Yes, I looked down on my Mother Nature and wept great salt tears. I cried tears for the dying flowers at the beginning of fall. I wept while the nightingales screamed their last free coos’ in the hunter’s air, and I prayed to my silent Mother Nature who died all around me. I prayed that I find her again in the ruin of her skin.
At the end of my lamentations, I stood before a lock, which I could not pick.
She was a house now.
She towered over me with windows keeping their secrets shut behind dark blinds. She blocked what was left of the sun, a terrible stain of my memory on my stained heart. She stood a reminder of the world I had once embraced. Yes, she was the cold steel in the warm wilderness, the harsh weatherer of all elements, the monstrosity of straight lines between natural circles.
I would have cried had my eyes known wetness and my throat screams; but, no, I was left to glare at what I could not change while silence stole my breath away.
I knew then that I was going to die by my own hands. I could wait no longer for the pungent release of Earth all around me. I could not wait for the maggots in my hands and the worms between my teeth. I would not decompose at her pretend mercy.

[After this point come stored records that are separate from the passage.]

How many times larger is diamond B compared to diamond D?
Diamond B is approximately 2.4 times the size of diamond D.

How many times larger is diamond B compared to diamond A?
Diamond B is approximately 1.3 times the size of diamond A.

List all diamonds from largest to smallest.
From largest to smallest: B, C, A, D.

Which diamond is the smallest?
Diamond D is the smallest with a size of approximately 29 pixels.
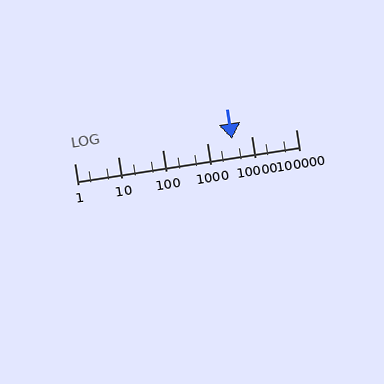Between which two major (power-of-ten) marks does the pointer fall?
The pointer is between 1000 and 10000.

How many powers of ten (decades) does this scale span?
The scale spans 5 decades, from 1 to 100000.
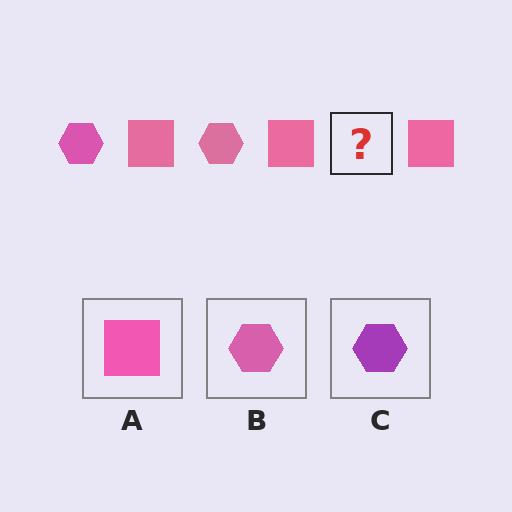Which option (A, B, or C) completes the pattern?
B.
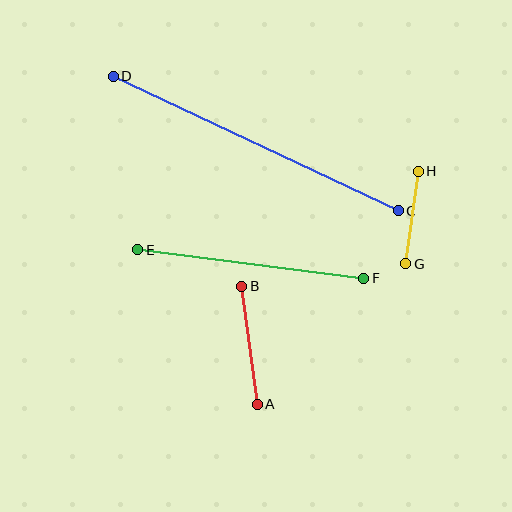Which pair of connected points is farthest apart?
Points C and D are farthest apart.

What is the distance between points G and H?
The distance is approximately 93 pixels.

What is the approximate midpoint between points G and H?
The midpoint is at approximately (412, 218) pixels.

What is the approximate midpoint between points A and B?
The midpoint is at approximately (249, 345) pixels.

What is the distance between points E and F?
The distance is approximately 228 pixels.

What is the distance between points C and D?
The distance is approximately 315 pixels.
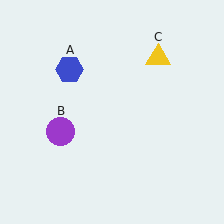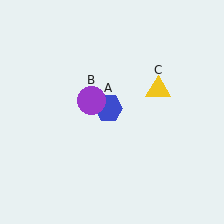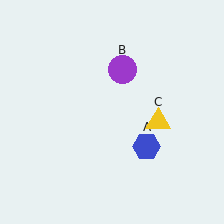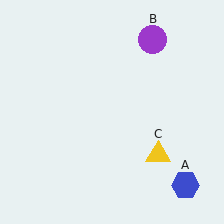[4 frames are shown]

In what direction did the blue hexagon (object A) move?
The blue hexagon (object A) moved down and to the right.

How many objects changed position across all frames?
3 objects changed position: blue hexagon (object A), purple circle (object B), yellow triangle (object C).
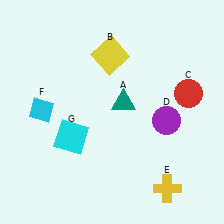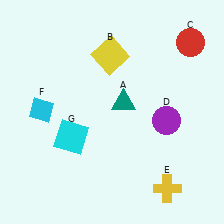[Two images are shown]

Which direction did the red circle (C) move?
The red circle (C) moved up.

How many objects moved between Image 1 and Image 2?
1 object moved between the two images.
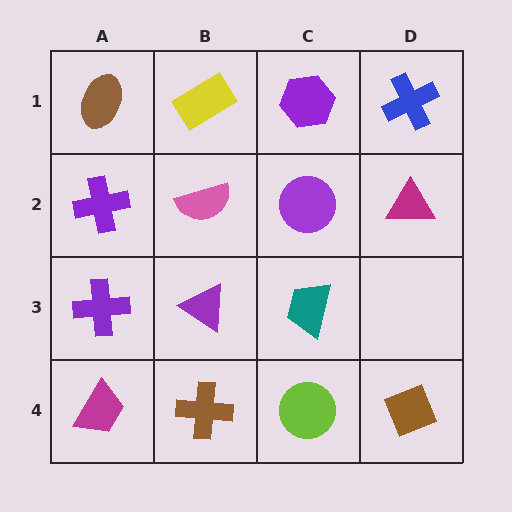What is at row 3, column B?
A purple triangle.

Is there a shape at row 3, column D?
No, that cell is empty.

She pushed me away from her tiled hallways and mosaic tables. She thrust me into a trashcan full of the leftovers of the world. She gave me to the cruel, unrelenting crash of the polluted tide.
From her tender words that meant nothing, she taught me the lesson that I held no cards in my own fate. I was the ultimate pawn in someone’s simulation, a plaything of thorns and less than sweetness only sometimes.
Now, as I float along the stream of my black sky, I watch her when evening falls. The shadow of once black and white, now grey, surrounds her chimney and peeling walls. The wrinkles in her foundation and the furrows in her roof show me that she is fading now as I did. I feel her great sorrow well up around the other houses as they boost their own size and ever more complicated inhabitants. Now she is the one shoved from the Earth as the Earth overtakes her. Just once I wish I could reach down and whisper as she lingers in a world that has forgotten her. I want to ask her if she remembers me as I remember her, but I stay silent and wait for the time when the stars sing to her as they once sang to me, when the end is near and she still has yet to realize it.